The first item in their key results section is:
» Sparse autoencoders produce interpretable features for large models.
How does an SAE achieve interpretability?
Walkthrough
[1] Given
↳ Model activations for five tokens (X)
↳ They work but not interpretable.
↳ Can we map each activation (3D) to a higher dimensional space (6D) that we can interpret?
[2] Encode: Linear Layer
↳ Multiply X with encoder weights and add biases
[3] Encoder: ReLU
↳ Apply ReLU to add non-linearity
↳ ReLU suppresses negative activations (set to 0).
↳ Output: Sparse and interpretable features 𝘧
↳ "Sparsity" means we want many zeros (21/30 here). I hand picked weight and bias values to purposely let ReLU zero out many features.
↳ "Interpretability" is achieved when only one or two features are positive. Here, 𝘟4 and 𝘟5 both have ones only at 𝘧5. By examining the input data, we can guess what 𝘧5 may mean by checking what 𝘟4 an 𝘟5 have in common, for example, both showing a "park."
[4] Decoder: Reconstruction
↳ Multiply f with decoder weights and add biases
↳ Output: X', which is the reconstruction of X from interpretable features.
↳ Reconstruction means we want X' to be as close to X as possible. Here, X' is still quite different from X. More training is needed to update the weights.
[5] Decoder: Weights
↳ Compute L2 norm for each weight column vector. We will use it later
Training 🏋️
[6] Sparsity: L1 Loss
↳ Sparsity means we want as many values in f to zeros as possible. We use L1, which is the sum of the "absolute value" of all the values. We want that sum to be as small as possible.
[7] Sparsity: Gradient
↳ L1's gradient is -1 for positive values, which makes intuitive sense because we want the value to go down to zero.
[8] Sparsity: Zero
↳ For other values that are zero, set gradient values to zero since we don't need to change them.
[9] Sparsity: Weight
↳ Multiply each gradient (row) by the corresponding decoder weight L2 norm.

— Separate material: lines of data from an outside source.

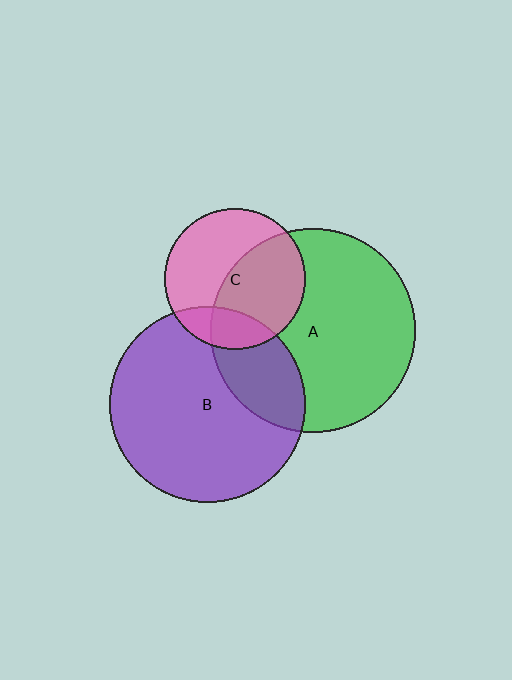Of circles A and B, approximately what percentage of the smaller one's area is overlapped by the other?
Approximately 25%.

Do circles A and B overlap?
Yes.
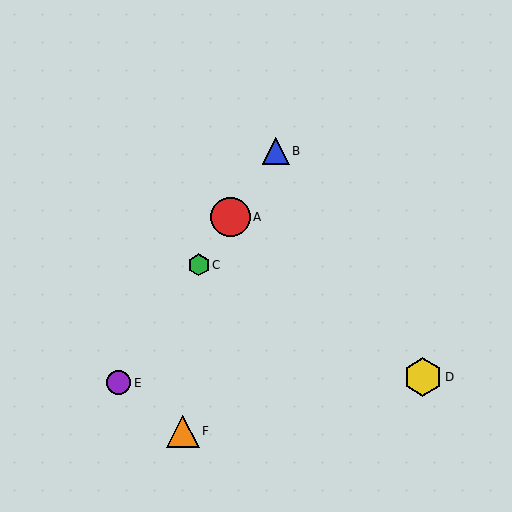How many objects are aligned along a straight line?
4 objects (A, B, C, E) are aligned along a straight line.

↳ Goal: To prevent the algorithm from cheating by learning large weight values to reconstruct X.
[10] Reconstruction: MSE Loss
↳ Reconstruction means we want the difference between X and X' to be as small as possible. Here we use L2.
[11] Reconstruction: Gradient
↳ L2's gradient is simply X-X' times 2.
↳ With gradients computed, run backpropagation to update weights for both the Encoder and the Decoder, until we find a good balance between Sparsity and Reconstruction.